The invention discloses a refrigerator structure and a commodity surface arrangement detection method thereof, which relate to the field of image recognition methods of commodities in commercial refrigerators and comprise a model training module and a detection implementation module, wherein the detection implementation module comprises the following steps: (1) starting; (2) detecting the refrigerator door in the original drawing; (3) cropping the ice bin door map from the artwork; (4) detecting an ice bin level on the ice bin door map; (5) cutting each of said ice chest layers to form an ice chest layer map; (6) detecting and identifying merchandise on the ice bin map; (7) restoring the position of the commodity in the artwork; and (8) ending. The invention can remove the influence of other ice boxes outside the ice boxes or the commodities on the goods shelves or the commodities in the glass reflection on the commodity arrangement surface detection, and simultaneously improves the detection rate of empty layers or non-empty layers.

Description

Refrigerator structure and commodity surface arrangement detection method thereof
Technical Field
The invention relates to the field of image recognition methods of commodities in commercial ice chests, in particular to an ice chest structure and a commodity surface arrangement detection method thereof.
Background
In the quick-wear industry, the display of merchandise in retail outlets is directly related to its sales volume, so brands are strongly in need of digitalization of merchandise display, and especially beverage brands want to know the display of merchandise in their own or customer's ice boxes. The traditional practice is that brands send people to the retail channel to manually count the number of lines or to upload the number of lines to the back end through mobile phone photographing before manually counting the number of lines.
In recent years, image recognition algorithms based on deep learning (mainly the faster-rcnn and its derivative algorithms) have begun to play a role in merchandise display digitization. The method comprises the steps of pre-collecting photos, manually labeling the commodities in the photos (labeling the category of each commodity and the binding box thereof) to prepare training data, and training a model based on a master-rcnn algorithm, wherein the obtained model can directly identify the commodity category and the binding box in the photos, and the algorithm accuracy can reach more than 90%. The bounding box of an object refers to the smallest bounding rectangle of the object, defined by the upper left corner (x 1, y 1) and lower right corner (x 2, y 2) of the rectangle.
In the refrigerator-freezer scene, in order to be able to clearly shoot commodity in the refrigerator-freezer, avoid the influence of aqueous vapor and glass reflection of light, often can require the shooting personnel to pull open the refrigerator door and shoot, and the glass on the door that pulls open often can form bilateral symmetry's reflection to commodity in the refrigerator-freezer, commodity in this reflection can be discerned by the model. Meanwhile, in order to avoid missing the commodity in the refrigerator in the shooting process, the shooting range is often enlarged, and other refrigerator or goods shelf scenes beside the target refrigerator are common, so that the commodity outside the refrigerator or in the reflection can be counted after identification, and the commodity display has larger deviation with the actual commodity display.
Additionally, brands also want to know the number of layers of the target ice bin to calculate the saturation and absence indicators. The existing method can detect the layer through the horizontal line segment of the layer, but the actual scene often has low detection rate due to the discontinuous horizontal line segment caused by factors such as price tags or promotion materials placed on the layer; the number of floors can be estimated by the display of the merchandise itself, but cannot be estimated for empty floors without merchandise placement.
Accordingly, those skilled in the art have been working to develop an ice bin structure and method for detecting the level of merchandise in a target ice bin.
Disclosure of Invention
In view of the above-mentioned drawbacks of the prior art, the present invention aims to solve the technical problem of being able to remove the influence of other ice boxes outside the ice box or the commodities on the shelf or the commodities in the glass reflection on the commodity surface detection, and simultaneously improve the detection rate of empty or non-empty layers.
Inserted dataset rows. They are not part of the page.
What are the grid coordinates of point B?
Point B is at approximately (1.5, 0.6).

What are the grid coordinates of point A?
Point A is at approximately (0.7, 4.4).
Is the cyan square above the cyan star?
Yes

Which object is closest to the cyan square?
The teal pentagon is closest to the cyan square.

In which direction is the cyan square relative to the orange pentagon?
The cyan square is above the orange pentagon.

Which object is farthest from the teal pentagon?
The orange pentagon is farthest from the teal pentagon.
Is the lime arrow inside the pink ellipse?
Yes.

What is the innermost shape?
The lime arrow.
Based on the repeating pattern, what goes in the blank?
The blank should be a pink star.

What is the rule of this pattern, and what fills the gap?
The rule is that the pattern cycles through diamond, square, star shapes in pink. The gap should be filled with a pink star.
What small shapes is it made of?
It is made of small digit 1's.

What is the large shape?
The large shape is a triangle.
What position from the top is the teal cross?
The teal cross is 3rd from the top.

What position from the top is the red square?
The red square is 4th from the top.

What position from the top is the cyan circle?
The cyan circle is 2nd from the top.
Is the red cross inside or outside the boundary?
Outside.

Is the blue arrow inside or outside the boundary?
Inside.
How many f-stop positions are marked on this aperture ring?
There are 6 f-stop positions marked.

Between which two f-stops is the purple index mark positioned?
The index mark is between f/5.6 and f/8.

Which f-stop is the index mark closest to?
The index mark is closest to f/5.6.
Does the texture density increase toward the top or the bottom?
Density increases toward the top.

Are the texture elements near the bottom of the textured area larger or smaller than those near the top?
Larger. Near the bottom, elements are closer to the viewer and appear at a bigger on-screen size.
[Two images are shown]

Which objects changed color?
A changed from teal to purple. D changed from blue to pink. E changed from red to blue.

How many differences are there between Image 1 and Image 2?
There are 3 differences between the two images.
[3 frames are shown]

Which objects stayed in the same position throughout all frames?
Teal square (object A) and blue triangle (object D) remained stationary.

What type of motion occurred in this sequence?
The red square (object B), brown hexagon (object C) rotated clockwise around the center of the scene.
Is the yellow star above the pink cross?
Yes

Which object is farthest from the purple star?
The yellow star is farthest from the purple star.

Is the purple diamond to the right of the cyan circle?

In order to achieve the above purpose, the invention provides a refrigerator structure and a commodity surface arrangement detection method thereof, which is characterized by comprising a model training module and a detection implementation module; wherein the detection implementation module is implemented based on the model training module and comprises the following steps:
step 1, starting;
step 2, detecting a refrigerator door in an original image, wherein the detection result is a binding box of the refrigerator door in the original image;
step 3, cutting the refrigerator door from the original image according to the binding box in the step 2 to form a refrigerator door diagram;
step 4, detecting the ice chest layers on the ice chest door diagram, wherein the detection result is that each ice chest layer corresponds to a binding box of the ice chest door diagram;
step 5, cutting each ice chest layer from the ice chest door map according to the binding box in the step 4 to form an ice chest layer map;
step 6, detecting and identifying commodities on the ice chest layer diagram, wherein the detection result is a binding box of each commodity relative to the ice chest layer diagram, and the identification result is the specific classification of each commodity and the confidence coefficient thereof;
step 7, according to the relative coordinate position of each ice chest layer in the ice chest door diagram and the relative coordinate position of the ice chest door in the original diagram, reducing the boundin box of the commodity back to the original diagram to obtain the boundin box in the original diagram;
and 8, ending.
Further, the model training module comprises the following steps:
step 1, collecting original pictures of an ice chest, and manufacturing an ice chest door data set;
step 2, training a refrigerator door detector by using a target detection algorithm based on deep learning;
step 3, cutting the refrigerator door from the original image of the refrigerator according to the marking data, and storing the refrigerator door to manufacture a refrigerator layer data set;
and 4, training the refrigerator layer detector by using a target detection algorithm based on deep learning.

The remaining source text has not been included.